Implemented in: :class:`piwheels.master.seraph.Seraph`.

Seraph is a simple load-balancer for the various instances of :ref:`the-oracle`. This is the task that actually accepts database requests. It finds a free oracle and passes the request along, passing back the reply when it's finished.

The Architect

Implemented in: :class:`piwheels.master.the_architect.TheArchitect`.

This task is the final database related task in the master script. Unlike :ref:`the-oracle` it simply queries the database for the packages that need building. Whenever :ref:`slave-driver` needs a task to hand to a build slave, it asks the Architect for one matching the build slave's ABI.

Slave Driver

Implemented in: :class:`piwheels.master.slave_driver.SlaveDriver`.

This task is the main coordinator of the build slave's activities. When a build slave first comes online it introduces itself to this task (with information including the ABI it can build for), and asks for a package to build. As described above, this task asks :ref:`the-architect` for the next package matching the build slave's ABI and passes this back.

Eventually the build slave will communicate whether or not the build succeeded, along with information about the build (log output, files generated, etc.). This task writes this information to the database via :ref:`the-oracle`. If the build was successful, it informs the :ref:`file-juggler` that it should expect a file transfer from the relevant build slave.

Finally, when all files from the build have been transferred, the Slave Driver informs the :ref:`index-scribe` that the package's index will need (re)writing.

Mr. Chase

Implemented in: :class:`piwheels.master.mr_chase.MrChase`.

This task talks to :program:`piw-import` and handles importing builds manually into the system. It is essentially a cut-down version of the :ref:`slave-driver` with a correspondingly simpler protocol.

This task writes information to the database via :ref:`the-oracle`. If the imported build was successful, it informs the :ref:`file-juggler` that it should expect a file transfer from the importer.

Finally, when all files from the build have been transferred, it informs the :ref:`index-scribe` that the package's index will need (re)writing.

File Juggler

Implemented in: :class:`piwheels.master.file_juggler.FileJuggler`.

This task handles file transfers from the build slaves to the master. Files are transferred in multiple (relatively small) chunks and are verified with the hash reported by the build slave (retrieved from the database via :ref:`the-oracle`).

Big Brother

Implemented in: :class:`piwheels.master.big_brother.BigBrother`.

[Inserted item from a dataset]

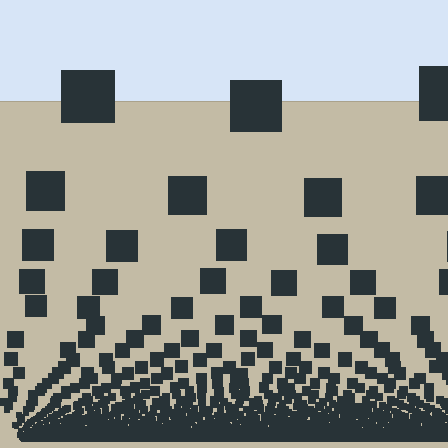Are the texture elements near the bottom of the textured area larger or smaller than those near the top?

This task is a bit of a miscellaneous one. It sits around periodically generating statistics about the system as a whole (number of files, number of packages, number of successful builds, number of builds in the last hour, free disk space, etc.) and sends these off to the :ref:`index-scribe`.

Index Scribe

Implemented in: :class:`piwheels.master.index_scribe.IndexScribe`.

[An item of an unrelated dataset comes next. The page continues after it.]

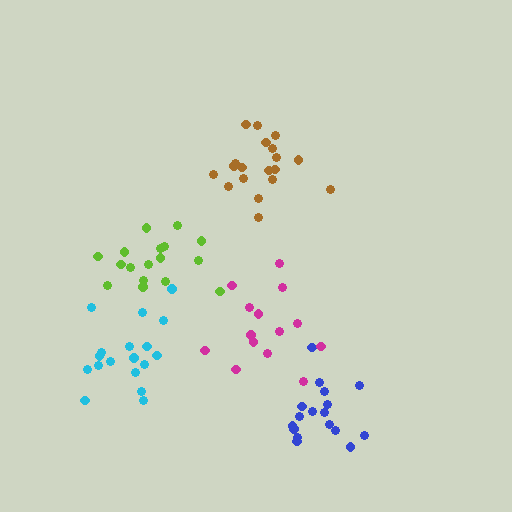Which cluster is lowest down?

This task generates the web output for piwheels. It generates the home-page with statistics from :ref:`big-brother`, the overall package index, and individual package file lists with messages from :ref:`slave-driver`.

Queues

It should be noted that the diagram omits several queues for the sake of brevity. For instance, there is a simple PUSH/PULL control queue between the master's "main" task and each sub-task which is used to relay control messages like PAUSE, RESUME, and QUIT.

Most of the protocols used by the queues are (currently) undocumented with the exception of those between the build slaves and the :ref:`slave-driver` and :ref:`file-juggler` tasks (documented in the :doc:`slaves` chapter).

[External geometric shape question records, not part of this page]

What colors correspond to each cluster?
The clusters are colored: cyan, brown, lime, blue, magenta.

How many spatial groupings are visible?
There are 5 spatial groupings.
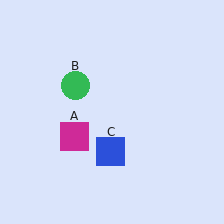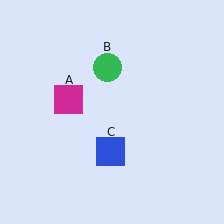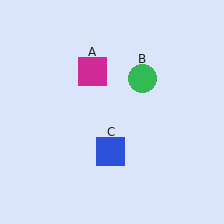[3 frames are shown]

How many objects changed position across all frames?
2 objects changed position: magenta square (object A), green circle (object B).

However, all protocols share a common basis: messages are lists of Python objects. The first element is always string containing the action. Further elements are parameters specific to the action. Messages are encoded with :mod:`pickle`. This is an untrusted format but was the quickest to get started with (and the inter-process queues aren't exposed to the internet). A future version may switch to something slightly safer like JSON or better still CBOR.